Frequently Asked Questions
  Why did you write Logmonster?
    Typical Scenario: A web server serves a domain. We write a simple script
    to restart apache each night and pipe the logs off to our analyzer. Or
    use newsyslog to do the same. It works fine.

    ISP/Hosting Scenario: Each server hosts many domains. We may have load
    balanced servers (multiple machines) serving each domain. A tool like
    logmonster is necessary to:

    1. collect all the log files from each server
    2. split the logs based on the virtual host(s)
    3. sort them into cronological order
    4. feed logs into analyzer
    5. do something with the raw logs (compress, drop into vhost dir, etc)

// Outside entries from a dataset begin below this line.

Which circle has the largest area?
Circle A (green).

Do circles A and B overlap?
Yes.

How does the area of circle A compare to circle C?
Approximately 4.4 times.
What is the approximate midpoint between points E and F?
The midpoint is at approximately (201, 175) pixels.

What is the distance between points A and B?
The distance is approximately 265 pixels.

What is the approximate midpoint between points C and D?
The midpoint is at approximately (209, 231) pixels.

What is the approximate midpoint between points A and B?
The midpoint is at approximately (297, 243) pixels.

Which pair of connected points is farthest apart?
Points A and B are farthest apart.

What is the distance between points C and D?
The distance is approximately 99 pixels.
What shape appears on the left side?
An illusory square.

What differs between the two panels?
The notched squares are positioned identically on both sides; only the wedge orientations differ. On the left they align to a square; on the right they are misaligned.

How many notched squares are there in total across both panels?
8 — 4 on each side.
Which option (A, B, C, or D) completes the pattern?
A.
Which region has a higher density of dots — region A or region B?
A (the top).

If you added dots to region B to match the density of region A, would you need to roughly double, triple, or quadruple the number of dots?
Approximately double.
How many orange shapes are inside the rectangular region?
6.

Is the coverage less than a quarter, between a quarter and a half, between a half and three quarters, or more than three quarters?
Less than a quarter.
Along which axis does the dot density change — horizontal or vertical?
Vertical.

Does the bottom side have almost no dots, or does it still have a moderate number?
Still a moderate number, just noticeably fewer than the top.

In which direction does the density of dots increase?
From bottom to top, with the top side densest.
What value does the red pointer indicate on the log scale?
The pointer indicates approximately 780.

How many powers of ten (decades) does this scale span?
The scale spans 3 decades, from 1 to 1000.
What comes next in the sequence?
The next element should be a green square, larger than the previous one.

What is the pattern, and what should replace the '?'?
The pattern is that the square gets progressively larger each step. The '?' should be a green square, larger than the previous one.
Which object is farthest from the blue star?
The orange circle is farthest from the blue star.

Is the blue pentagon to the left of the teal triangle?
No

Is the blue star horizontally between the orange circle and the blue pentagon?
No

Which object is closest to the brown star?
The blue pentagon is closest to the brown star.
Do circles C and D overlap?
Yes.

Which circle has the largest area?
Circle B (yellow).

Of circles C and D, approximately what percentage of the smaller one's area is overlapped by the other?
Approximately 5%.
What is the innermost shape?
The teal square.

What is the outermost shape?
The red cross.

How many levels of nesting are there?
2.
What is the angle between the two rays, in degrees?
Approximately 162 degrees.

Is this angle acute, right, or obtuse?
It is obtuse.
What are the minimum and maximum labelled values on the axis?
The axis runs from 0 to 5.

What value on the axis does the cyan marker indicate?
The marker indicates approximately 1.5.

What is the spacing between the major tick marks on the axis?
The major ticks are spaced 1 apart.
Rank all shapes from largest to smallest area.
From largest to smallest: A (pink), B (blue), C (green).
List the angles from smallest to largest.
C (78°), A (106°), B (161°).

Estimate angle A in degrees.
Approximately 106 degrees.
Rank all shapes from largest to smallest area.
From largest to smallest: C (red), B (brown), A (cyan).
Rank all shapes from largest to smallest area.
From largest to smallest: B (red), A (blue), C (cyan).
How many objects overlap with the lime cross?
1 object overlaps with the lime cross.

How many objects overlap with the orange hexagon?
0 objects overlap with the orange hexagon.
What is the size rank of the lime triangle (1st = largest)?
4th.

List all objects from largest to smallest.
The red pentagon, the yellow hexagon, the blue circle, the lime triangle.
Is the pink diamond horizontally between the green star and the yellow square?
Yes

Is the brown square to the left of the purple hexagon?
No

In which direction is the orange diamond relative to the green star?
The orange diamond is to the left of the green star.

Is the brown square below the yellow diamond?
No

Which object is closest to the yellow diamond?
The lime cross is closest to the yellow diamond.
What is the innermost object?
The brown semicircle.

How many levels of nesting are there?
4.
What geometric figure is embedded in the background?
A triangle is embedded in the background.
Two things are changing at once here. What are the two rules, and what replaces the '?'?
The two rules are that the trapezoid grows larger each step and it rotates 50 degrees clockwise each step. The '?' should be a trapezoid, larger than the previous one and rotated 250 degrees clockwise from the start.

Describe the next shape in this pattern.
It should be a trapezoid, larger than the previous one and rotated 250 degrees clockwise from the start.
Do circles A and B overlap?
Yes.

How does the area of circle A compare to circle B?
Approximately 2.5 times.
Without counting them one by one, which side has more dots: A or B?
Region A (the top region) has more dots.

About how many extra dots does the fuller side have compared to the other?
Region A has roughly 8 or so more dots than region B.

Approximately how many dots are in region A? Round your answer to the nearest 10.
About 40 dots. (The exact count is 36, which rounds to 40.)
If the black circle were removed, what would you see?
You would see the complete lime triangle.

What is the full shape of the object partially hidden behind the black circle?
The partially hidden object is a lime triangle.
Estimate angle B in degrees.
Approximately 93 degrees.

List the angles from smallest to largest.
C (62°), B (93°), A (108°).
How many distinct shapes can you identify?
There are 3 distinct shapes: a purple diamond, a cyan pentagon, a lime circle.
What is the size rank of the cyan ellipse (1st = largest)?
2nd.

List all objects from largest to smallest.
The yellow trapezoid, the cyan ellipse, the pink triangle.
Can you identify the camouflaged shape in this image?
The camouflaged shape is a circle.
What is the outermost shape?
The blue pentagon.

  Why should I use cronolog?
    Read the Apache docs (<http://httpd.apache.org/docs/2.0/logs.html>) and
    all the caveats required to rotate logs, including restarting the server
    at the right time. Factor that into using several servers in different
    time zones and you will find it much more reliable to use cronolog. I
    have used cronolog for years and never had an issue.

  Why not use one file per vhost so you don't have to split them?
    I tried that. I ended up with lots of open file descriptors (one per
    vhost). That doesn't scale well. One must still collect the files from
    multiple servers and sort them. Why not begin with them all in one
    place?

  What is the recommended way to implement logmonster?
    *   Adjust CustomLog and add the %v to it as show above.

    *   If you aren't already using cronolog, start. Wait a day.

    *   Test by running "logmonster -i day -n"

    It will tell you what it is doing and everything should look reasonable.
    Correct anything you do not like (creating $statsdir for domains that
    should have it, etc) and then create a cron entry running "logmonster.pl
    -d" anytime after midnight. Read the output from logmonster in your
    mailbox for the next week. When you're confident everything is great,
    adjust crontab and add a "-q" to it so it stops emailing you (unless
    there's errors).

  How do I process my logs hourly?
    *   Set cronolog to "%Y/%m/%d/%H"

    *   run logmonster with -i hour

    *   adjust the cron entry to run every hour.

    If you use webalizer, get acquainted with webalizer -p and its limits.

  Can you explain how to use the -b stuff?
    Imagine you shut your server down at 0:55 last night to do some system
    maintenance. You brought it back up at at 1:05 (10 minutes later) but
    your cron job that runs logmonster at 1:00am did not run. The solution
    is to run logmonster manually.

    Now, suppose you made an err that caused logmonster to not run for the
    last week. You return from vacation and notice the errors in your
    mailbox, because that is where you configured cron stuff to go, right?
    Now you set about to fix the problem.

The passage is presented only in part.